I agree. I don't think there's any one tool you can rely on to get the job done, and there's an awful lot about disaster recovery that relies heavily on having good documentation and staff who work well under pressure.

Syslog is your supporting data much like any logging that occurred during a disaster recovery event. It will be you processes that will come under the most scrutiny. (Shameless plug: My blog on Disaster Recovery, "The Devil Is In the Details")

Dashboards, UX monitoring, Service Desk call volume, and so on... will also be key indicators to tell you how you're making out post disaster recovery.

Haven't utilized Syslog very often in the past. I tend to see it as....yes we have the Information but it is burried in the noise of other syslogs.

Filtering and searching are the key I guess. Hoping for the new Orion Logmanager. I didn't like the "old" Syslog Viewer in Orion. Also LEM has been somewhat frustrating with certain tasks....

Level 13

Good Article


Nice write up!  I agree ... the proof must be in the pudding!!!   I like you reasoning to use syslog as another mechanism to validate.   We will be setting up a test run in the very near future.  We just set up a DR site, replicating, 15 min RPO/RTO.   Even though it will be scheduled, it will be most stressful.  I am taking your advice ... check the syslog for additional verification.

Thanks for taking the time to share!

Level 9

Glad you liked the article, and good luck with your testing!

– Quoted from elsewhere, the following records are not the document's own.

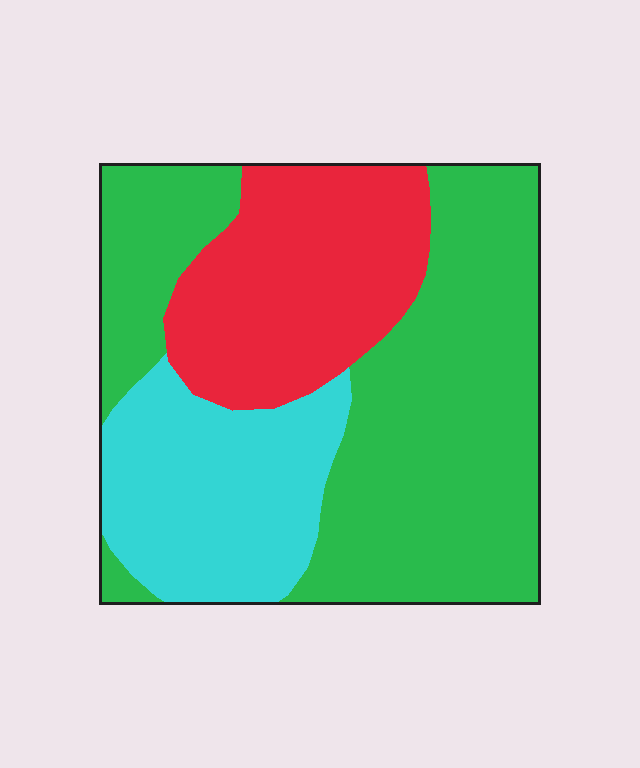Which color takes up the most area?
Green, at roughly 50%.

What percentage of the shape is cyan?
Cyan takes up less than a quarter of the shape.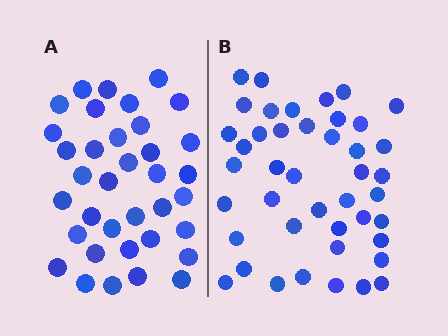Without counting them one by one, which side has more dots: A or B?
Region B (the right region) has more dots.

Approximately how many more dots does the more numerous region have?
Region B has roughly 8 or so more dots than region A.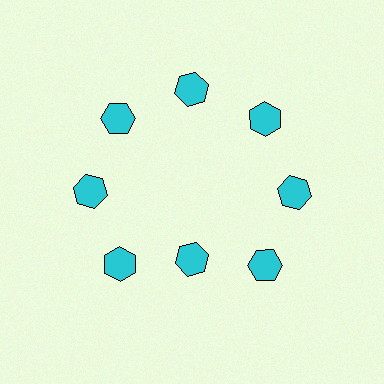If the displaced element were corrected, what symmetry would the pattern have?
It would have 8-fold rotational symmetry — the pattern would map onto itself every 45 degrees.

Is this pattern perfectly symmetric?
No. The 8 cyan hexagons are arranged in a ring, but one element near the 6 o'clock position is pulled inward toward the center, breaking the 8-fold rotational symmetry.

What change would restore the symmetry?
The symmetry would be restored by moving it outward, back onto the ring so that all 8 hexagons sit at equal angles and equal distance from the center.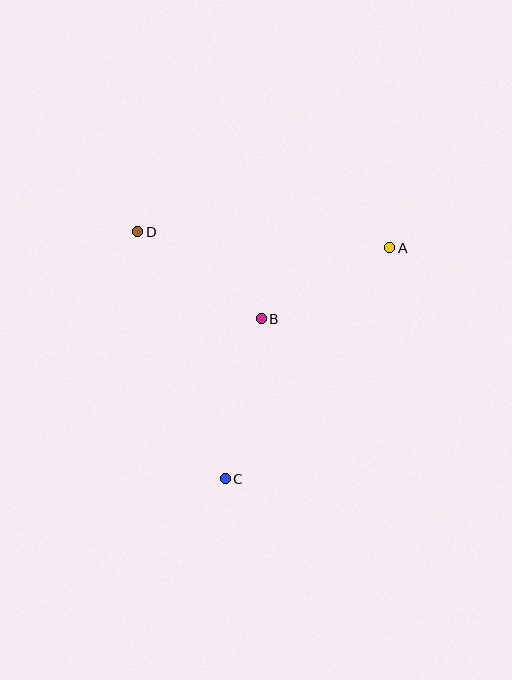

This article motivated me .. I have the Kiwi Syslog Server set up .. the last time I really used it was during the migration to this site about a year ago  ... I got down and dirty last night and basically re-deployed .... gathering data and fine tuning my filters.  Thanks for the push!!!   I am highly motivated to play this infinite game; you all at THWACK have given me that push on days when I really need it ... something that I could never get in this government installation!!! Thanks penguinpunk

I've been in your same "information overload" / "death by syslog-trap" situation. 

A helpful option for me was installing Kiwi Syslog and pointing only certain key systems to it, which enables Kiwi to have high-impact information show up and not be buried.  My systems that report both to Kiwi AND to NPM are Core and Distribution switches/routers, certain data center equipment, and WAN routers in 7x24 critical care centers.  I keep a dedicated monitor RDP'd into the Kiwi server's interface, and I can instantly react when I see lines scrolling or appearing on that view.  Obviously, alerts are fired off to others from Kiwi, depending on the importance of the event.

For bigger power across the enterprise of our 100 hospitals, clinics, and business service centers, all syslogs go to Splunk, while lower-output-devices' syslogs also go to NPM.

Splunk made it easy to winnow through the syslog chaff, separating the garbage from the gold, and offering us very useful recommendations for what to do about recognized patterns that may indicate malware or malicious intent.

My environment generates too many lines of syslog data for NPM or LEM to work with, and Splunk was purchased and sized correctly ($750K) for the need.  It properly handles the ridiculous number of syslog entries per second that are generated by our 100 ASA's and multiple 8540 WLC's, as well as the much smaller number of syslog messages generated by 800 switches and routers.  When we added ISE to our access switches, that generates orders of magnitude more information to a syslog server, and Splunk was the only option for receiving it all, and for generating useful advice about what any given syslog message or pattern indicates.